Esta é a altura do ano em que tudo o que já dói e faz sofrer em tempos ditos normais, fica a doer ainda mais. O sofrimento provocado pela ausência dos que se amam, assim como o vazio criado pela distância dos que, mesmo estando presentes, não se fazem próximos nem disponíveis, é inimaginável. Devastador.

Nestes tempos difíceis não são apenas as pessoas em luto ou as que se sentem órfãs que sofrem. Os que atravessam as festas hospitalizados, em urgências ou internamentos mais ou menos prolongados, também sentem que o tempo de festas é especialmente erosivo.

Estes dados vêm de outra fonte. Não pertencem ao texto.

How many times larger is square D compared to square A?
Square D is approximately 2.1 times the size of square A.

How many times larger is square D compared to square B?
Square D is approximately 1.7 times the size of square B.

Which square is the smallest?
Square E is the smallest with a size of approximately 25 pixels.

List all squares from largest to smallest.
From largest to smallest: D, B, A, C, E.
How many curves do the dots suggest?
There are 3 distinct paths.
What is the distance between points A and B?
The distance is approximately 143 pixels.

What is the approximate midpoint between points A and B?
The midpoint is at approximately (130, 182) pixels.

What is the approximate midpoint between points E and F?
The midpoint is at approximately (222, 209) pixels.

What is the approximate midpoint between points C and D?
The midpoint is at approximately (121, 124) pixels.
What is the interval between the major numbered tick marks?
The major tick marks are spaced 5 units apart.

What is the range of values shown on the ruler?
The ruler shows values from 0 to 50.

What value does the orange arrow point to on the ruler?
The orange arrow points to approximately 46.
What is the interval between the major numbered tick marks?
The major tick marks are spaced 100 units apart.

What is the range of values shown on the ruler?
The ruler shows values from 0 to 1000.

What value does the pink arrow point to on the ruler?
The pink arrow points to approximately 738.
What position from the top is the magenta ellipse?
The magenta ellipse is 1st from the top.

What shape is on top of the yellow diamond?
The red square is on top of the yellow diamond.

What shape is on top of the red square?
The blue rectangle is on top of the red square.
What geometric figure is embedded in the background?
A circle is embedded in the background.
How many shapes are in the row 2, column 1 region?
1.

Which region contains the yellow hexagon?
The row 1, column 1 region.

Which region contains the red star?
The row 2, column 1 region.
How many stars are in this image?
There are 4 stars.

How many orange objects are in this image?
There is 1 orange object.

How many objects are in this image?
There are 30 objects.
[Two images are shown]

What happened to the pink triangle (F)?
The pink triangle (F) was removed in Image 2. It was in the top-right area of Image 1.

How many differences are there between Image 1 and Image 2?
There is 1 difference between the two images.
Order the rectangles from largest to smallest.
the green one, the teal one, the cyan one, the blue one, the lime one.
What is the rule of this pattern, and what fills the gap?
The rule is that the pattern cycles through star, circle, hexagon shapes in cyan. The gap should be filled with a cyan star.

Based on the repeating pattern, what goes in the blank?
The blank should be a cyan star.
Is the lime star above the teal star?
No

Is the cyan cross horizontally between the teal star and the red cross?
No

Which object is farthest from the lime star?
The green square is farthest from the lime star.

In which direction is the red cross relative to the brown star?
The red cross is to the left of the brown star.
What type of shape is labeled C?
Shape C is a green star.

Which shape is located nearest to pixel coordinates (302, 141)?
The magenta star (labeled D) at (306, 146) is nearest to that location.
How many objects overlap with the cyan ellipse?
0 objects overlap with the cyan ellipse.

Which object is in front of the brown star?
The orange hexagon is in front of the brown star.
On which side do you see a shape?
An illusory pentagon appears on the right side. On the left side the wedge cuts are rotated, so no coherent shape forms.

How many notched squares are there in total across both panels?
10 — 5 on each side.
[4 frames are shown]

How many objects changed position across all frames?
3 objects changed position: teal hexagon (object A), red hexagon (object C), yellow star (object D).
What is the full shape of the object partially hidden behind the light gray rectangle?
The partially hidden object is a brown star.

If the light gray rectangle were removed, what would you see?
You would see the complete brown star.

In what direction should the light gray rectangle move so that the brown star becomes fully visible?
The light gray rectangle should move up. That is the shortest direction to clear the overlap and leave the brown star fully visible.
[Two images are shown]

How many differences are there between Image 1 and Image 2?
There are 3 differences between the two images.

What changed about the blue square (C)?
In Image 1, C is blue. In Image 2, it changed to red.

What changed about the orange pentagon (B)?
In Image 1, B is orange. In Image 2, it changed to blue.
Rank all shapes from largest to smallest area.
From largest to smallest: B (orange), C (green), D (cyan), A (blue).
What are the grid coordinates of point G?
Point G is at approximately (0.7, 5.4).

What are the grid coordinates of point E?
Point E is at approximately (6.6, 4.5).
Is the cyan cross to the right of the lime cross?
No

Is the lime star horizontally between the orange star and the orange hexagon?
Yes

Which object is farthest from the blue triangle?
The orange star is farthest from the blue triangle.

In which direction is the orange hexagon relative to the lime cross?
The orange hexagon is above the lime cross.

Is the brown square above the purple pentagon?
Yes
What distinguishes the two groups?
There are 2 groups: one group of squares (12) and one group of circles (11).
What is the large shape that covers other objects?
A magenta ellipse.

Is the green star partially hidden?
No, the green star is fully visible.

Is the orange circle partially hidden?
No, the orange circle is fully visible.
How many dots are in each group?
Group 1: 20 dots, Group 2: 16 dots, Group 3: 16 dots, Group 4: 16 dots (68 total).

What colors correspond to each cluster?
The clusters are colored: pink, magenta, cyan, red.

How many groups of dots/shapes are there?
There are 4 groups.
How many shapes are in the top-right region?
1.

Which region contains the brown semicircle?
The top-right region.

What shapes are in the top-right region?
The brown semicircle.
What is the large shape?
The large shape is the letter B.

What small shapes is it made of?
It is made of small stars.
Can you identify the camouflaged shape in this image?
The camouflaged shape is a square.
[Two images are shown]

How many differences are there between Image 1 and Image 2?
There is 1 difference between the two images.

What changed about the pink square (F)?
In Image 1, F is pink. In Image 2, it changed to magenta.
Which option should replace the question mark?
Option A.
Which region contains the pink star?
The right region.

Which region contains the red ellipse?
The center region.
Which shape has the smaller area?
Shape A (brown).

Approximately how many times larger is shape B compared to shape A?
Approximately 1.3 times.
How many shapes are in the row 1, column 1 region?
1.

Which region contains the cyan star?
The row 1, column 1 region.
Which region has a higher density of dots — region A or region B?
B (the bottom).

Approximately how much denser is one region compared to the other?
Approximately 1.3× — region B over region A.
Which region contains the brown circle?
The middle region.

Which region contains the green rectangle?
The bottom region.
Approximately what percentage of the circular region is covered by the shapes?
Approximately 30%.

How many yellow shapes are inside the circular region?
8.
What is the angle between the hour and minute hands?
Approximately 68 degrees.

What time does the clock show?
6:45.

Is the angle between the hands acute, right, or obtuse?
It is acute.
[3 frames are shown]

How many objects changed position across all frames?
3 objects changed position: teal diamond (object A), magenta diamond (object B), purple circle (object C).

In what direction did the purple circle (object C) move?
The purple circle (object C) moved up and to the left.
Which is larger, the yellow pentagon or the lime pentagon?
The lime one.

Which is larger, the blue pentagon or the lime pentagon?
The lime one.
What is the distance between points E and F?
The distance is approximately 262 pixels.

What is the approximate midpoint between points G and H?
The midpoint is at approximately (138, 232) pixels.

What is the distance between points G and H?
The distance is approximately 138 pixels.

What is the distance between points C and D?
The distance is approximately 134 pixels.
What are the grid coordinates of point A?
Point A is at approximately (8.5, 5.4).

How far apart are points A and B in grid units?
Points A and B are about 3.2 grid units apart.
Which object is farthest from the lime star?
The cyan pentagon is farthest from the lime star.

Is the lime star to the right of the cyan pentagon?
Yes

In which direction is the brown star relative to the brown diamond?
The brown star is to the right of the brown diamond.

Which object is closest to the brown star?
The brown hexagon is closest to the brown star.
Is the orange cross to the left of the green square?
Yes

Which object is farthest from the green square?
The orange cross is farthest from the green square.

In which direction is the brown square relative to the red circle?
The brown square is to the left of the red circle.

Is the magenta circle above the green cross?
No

Ninguém sonha com um Natal no hospital, ninguém quer ter más notícias nesta altura do ano e, se fosse possível alterar certas circunstâncias, também ninguém lá passaria o fim do ano.

Há, ainda, os que se sentem sós, abandonados, excluídos ou discriminados e vivem o tempo de luzes e (suposta) alegria numa solidão ainda mais profunda. No Natal, por definição um tempo de família, fazem ainda mais eco os desabafos de amigos homossexuais ou dos que vivem uma condição considerada fora da norma, que dizem ser a época mais difícil de atravessar. Uns porque ao assumirem a sua condição não se sentiram aceites pelas famílias, outros por nem sequer conseguirem assumir e continuarem interiormente divididos ou a tentar fingir ser quem não são.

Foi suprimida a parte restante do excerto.